Python list comprehension [duplicate]
Possible Duplicate:
List comprehension for running total
I'm trying to write a concise list comprehension statement to create a cdf: For example:
print f([0.2, 0.3,0.1,0.4])
[0.2,0.5,0.6,1.0]
A standard procedure would look like this (I want to write a list comprehension for the function f()):
def f(probabilities) :
sum = 0
returnList = []
for count in probabilities:
sum +=count
returnList = returnList + [sum]
return returnList
Edit: I found a function numpy.cumsum(). I'll check if it uses list comprehensions.
That operation is so common that many languages (mainly functional ones, but not only) provide abstractions for it, usually with the name scanl
(it's like a reduce
with intermediate results). Let's call it ireduce
("iterative reduce"):
def ireduce(f, state, it):
for x in it:
state = f(state, x)
yield state
And now use it:
import operator
def f(probabilities):
return ireduce(operator.add, 0, probabilities)

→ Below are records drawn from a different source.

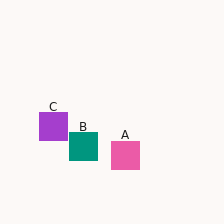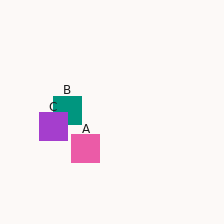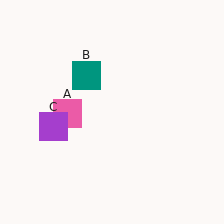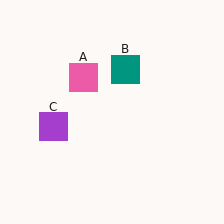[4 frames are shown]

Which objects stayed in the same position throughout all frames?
Purple square (object C) remained stationary.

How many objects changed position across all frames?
2 objects changed position: pink square (object A), teal square (object B).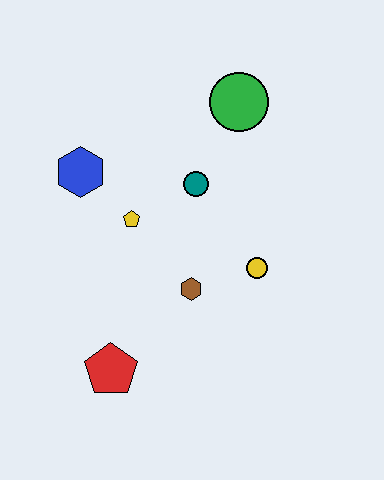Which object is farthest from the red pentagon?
The green circle is farthest from the red pentagon.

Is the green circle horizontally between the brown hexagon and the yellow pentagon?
No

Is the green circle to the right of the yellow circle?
No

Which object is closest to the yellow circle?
The brown hexagon is closest to the yellow circle.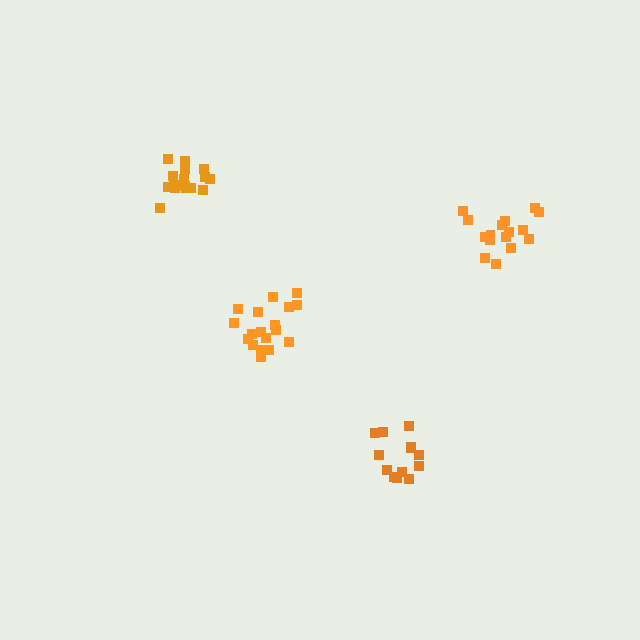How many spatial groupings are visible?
There are 4 spatial groupings.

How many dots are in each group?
Group 1: 13 dots, Group 2: 16 dots, Group 3: 16 dots, Group 4: 18 dots (63 total).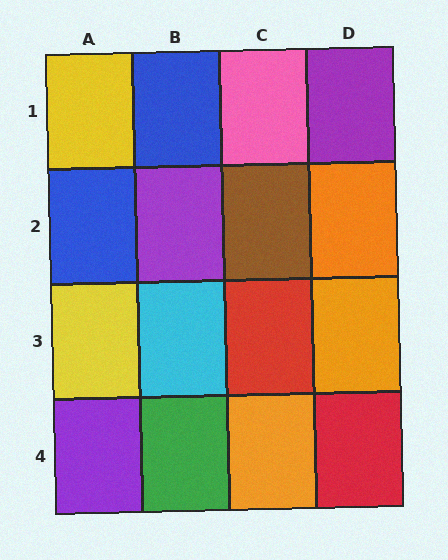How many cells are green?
1 cell is green.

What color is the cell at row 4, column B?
Green.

print(list(f([0.2, 0.3,0.1,0.4])))
# [0.2, 0.5, 0.6, 1.0]
[sum(probabilities[:i+1]) for i in range(len(probabilities))]
But don't do that because it's O(n^2). Python list comprehensions weren't designed for this. Use the procedural code that you already wrote.
It's not really pretty, and it's not using list comprehensions, but you can do this with the reduce() function, where the accumulated value is a tuple holding the current sum and the result list:
a = [0.2, 0.3, 0.1, 0.4]
reduce((lambda result, val: (result[0] + val, result[1] + [result[0] + val])), a, (0, []))[1]
Python's lack of support for multi-line lambda's makes this kind of ugly. Using a separate function would be better:
a = [0.2, 0.3, 0.1, 0.4]
def accumulate(result, val):
return (result[0] + val, result[1] + [result[0] + val])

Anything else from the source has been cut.